Jason Bergstrom of Deloitte’s Smart Manufacturing portfolio & Paul Wellener Vice Chair US Industrial Products & Construction Leader share predictions 2023

Hi Jason, please introduce yourself and your role. 

“I’m Jason Bergstrom, the Go-to-Market leader for Deloitte’s Smart Manufacturing portfolio, The Smart Factory @ Wichita, and principal at Deloitte Consulting LLP.”

Tell us about your smart factory initiatives. 

“While manufacturers face inflation, economic instability, workforce challenges, and supply chain issues, many are making investments that lay the technology groundwork for smart manufacturing operations, which help drive future competitiveness that can mitigate risk, improve operational efficiencies, and increase visibility. 
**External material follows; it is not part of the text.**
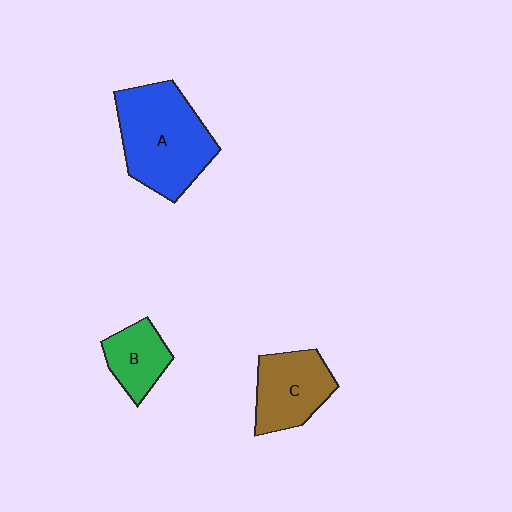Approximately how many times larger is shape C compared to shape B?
Approximately 1.4 times.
“There are many considerations for the unique challenges each company faces. In addition, there’s the complexity of the tech stack and the various types of solutions, technology, and expertise that are needed to make it all fit together. In talking with our clients, we recognise this massive undertaking needs to be done right to be successful and scalable for the future. At Deloitte, we have deep relationships with technology companies and the experience in smart manufacturing to help tackle even the most complex challenges. 

“To showcase smart manufacturing possibilities in real life, we built The Smart Factory @ Wichita – an immersive, experiential, sustainable, and education-based facility that showcases an end-to-end smart manufacturing operation. The Factory is made up of an ecosystem of more than 20 world-renowned solution providers, technology innovators, and futurists who bring their technology, knowledge, and vision to the table to help organizations make Industry 4.0 come to life. The idea is that we are working together to bring these companies into the future so they can better respond to the challenges of today and tomorrow.”


Can you tell us about how the long-term semiconductor shortage has impacted you?

“We have seen the semiconductor shortage impact many of our clients across industries. Even if it’s not part of their product, it’s part of their equipment to manufacture the product or other pieces of their operation.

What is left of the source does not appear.